Kementerian Kelautan dan Perikanan (KKP) memberi izin impor pada komoditi tertentu. Direktur Jenderal Penguatan Daya Saing Kelautan dan Perikanan (PDSKP), Nilanto Perbowo mengatakan, selama ini KKP tetap memberikan izin impor pada industri pemindangan dan pengalengan.

“Izin impor selama ini kita berikan, terutama memenuhi industri pokok, yang paling penting yakni pemindangan, yang masuk dalam industri mikro”, jelasnya dalam konferensi pers yang digelar di Ruang Rapat GF, Gedung Mina Bahari 1, Kamis (7/4).

Dia juga menyebutkan hingga saat ini, sesuai data yang masuk ada sekitar 718 Unit Pengolahan Ikan (UPI) di Indonesia baik skala besar, kecil dan tradisional. Meski demikian, baru segelintir UPI yang memberikan data produksi, kebutuhan bahan baku dan target bisnis plan-nya.

“Hingga saat ini masih sangat kecil UPI atau pengusaha di sektor pengolahan ikan yang input data ke kami,” ungkap.

Padahal, menurut Nilanto, pemerintah sangat membutuhkan data pegusaha perikanan untuk menentukan arah kebijakan ke depan. Terutama untuk pemenuhan kebutuhan bahan baku industri perikanan. Apakah sudah bisa terpenuhi dengan kebutuhan bahan baku lokal atau memang harus impor.

“Yang kita inginkan sederhana, mereka mau memberikan profil, realisasi dari bisnis mereka, target plan ke depannya, dan berapa jumlah kebutuhan baku mereka,” imbuh Nilanto.

Nilanto menilai masalah bahan baku memang sudah menjadi alasan klasik. Apalagi, setelah KKP mengelurakan kebijakan, baik moratorium maupun larangan transshipment (bongkar muat di tengah laut).

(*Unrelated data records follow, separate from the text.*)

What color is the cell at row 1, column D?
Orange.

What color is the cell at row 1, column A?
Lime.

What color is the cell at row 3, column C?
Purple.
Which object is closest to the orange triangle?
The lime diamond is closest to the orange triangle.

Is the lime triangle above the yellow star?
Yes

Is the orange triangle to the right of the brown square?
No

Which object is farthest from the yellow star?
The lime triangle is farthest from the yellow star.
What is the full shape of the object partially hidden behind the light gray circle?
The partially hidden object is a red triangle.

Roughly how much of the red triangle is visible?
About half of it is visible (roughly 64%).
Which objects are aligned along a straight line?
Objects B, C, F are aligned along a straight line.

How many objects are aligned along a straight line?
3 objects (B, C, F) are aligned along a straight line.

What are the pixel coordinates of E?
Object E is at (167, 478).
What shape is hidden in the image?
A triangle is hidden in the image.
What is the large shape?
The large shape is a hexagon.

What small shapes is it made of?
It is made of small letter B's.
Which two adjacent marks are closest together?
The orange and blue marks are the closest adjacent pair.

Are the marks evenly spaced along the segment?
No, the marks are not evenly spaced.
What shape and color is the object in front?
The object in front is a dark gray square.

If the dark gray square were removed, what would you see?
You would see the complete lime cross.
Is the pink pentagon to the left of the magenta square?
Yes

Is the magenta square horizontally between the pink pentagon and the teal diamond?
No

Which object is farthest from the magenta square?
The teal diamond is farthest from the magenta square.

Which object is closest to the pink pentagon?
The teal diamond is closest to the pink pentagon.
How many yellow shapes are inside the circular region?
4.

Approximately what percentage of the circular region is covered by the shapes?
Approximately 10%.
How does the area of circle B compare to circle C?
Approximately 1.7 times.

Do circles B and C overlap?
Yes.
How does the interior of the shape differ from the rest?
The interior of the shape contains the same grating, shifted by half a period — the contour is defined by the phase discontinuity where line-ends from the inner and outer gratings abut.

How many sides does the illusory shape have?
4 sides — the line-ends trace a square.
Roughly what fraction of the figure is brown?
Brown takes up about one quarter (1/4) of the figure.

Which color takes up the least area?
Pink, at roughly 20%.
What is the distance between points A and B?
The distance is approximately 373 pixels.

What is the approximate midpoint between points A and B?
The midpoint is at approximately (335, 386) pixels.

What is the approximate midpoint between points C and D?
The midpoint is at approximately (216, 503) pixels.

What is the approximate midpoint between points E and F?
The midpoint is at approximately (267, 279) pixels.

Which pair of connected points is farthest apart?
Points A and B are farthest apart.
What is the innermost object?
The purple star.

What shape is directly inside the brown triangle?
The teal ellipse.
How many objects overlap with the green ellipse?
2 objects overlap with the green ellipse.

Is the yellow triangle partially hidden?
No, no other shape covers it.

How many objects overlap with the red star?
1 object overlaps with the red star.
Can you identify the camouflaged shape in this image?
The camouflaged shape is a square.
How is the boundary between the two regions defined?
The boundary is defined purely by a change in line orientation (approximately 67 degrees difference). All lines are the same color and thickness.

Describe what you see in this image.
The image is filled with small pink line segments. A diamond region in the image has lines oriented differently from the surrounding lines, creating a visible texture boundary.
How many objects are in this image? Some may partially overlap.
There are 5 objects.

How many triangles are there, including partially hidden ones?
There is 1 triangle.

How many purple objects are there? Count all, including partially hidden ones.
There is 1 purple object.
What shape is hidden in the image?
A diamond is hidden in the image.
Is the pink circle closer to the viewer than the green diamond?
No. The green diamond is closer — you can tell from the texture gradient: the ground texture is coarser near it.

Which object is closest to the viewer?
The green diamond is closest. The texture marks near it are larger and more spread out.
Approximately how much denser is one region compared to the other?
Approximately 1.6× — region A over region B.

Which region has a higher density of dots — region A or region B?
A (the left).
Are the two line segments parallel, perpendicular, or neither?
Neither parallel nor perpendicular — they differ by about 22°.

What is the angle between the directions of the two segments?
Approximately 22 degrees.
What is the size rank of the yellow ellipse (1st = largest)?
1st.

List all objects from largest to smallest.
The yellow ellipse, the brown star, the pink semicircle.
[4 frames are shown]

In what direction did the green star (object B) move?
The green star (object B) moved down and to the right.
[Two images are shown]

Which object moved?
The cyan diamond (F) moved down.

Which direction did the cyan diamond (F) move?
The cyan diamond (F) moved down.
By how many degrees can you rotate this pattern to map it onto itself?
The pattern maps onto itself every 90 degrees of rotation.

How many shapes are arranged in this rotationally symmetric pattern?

Sehingga KKP menyakini pasokan bahan baku melimpah, dan industri bisa menyerapnya.

“Selama ini pengusaha selalu teriak kekurangan bahan baku, tapi kami minta datanya tidak diberikan, padahal stok ikan banyak, tinggal mereka ambil untuk diolah. Mereka hanya teriak-teriak kekurangan dan minta impor, sedangkan ikan kita juga banyak,” tambah Nilanto.

Saat ini KKP sudah membuka e-service agar para pengusaha mau entry datanya per 3 bulan sekali, atau paling lama 6 bulan. Sehingga pengusaha perikanan bisa melihat kebutuhan. Jika pengusaha membutuhkan untuk bahan baku impor, maka pemerintah akan memberikan izin. Tapi jika tidak ada, maka akan sangat sulit bagi KKP untuk mengeluarkan izin impor.

Selain itu, KKP berencana akan membuat cold storage di beberapa daerah. Tujuannya ikan yang masuk bisa terdata secara periodik. Sehingga KKP bisa mendapatkan data yang lebih valid dari mana asal ikan, dan kemana saja apakah untuk konsumsi langsung atau masuk ke industri sehingga semuanya bisa menjadi jelas.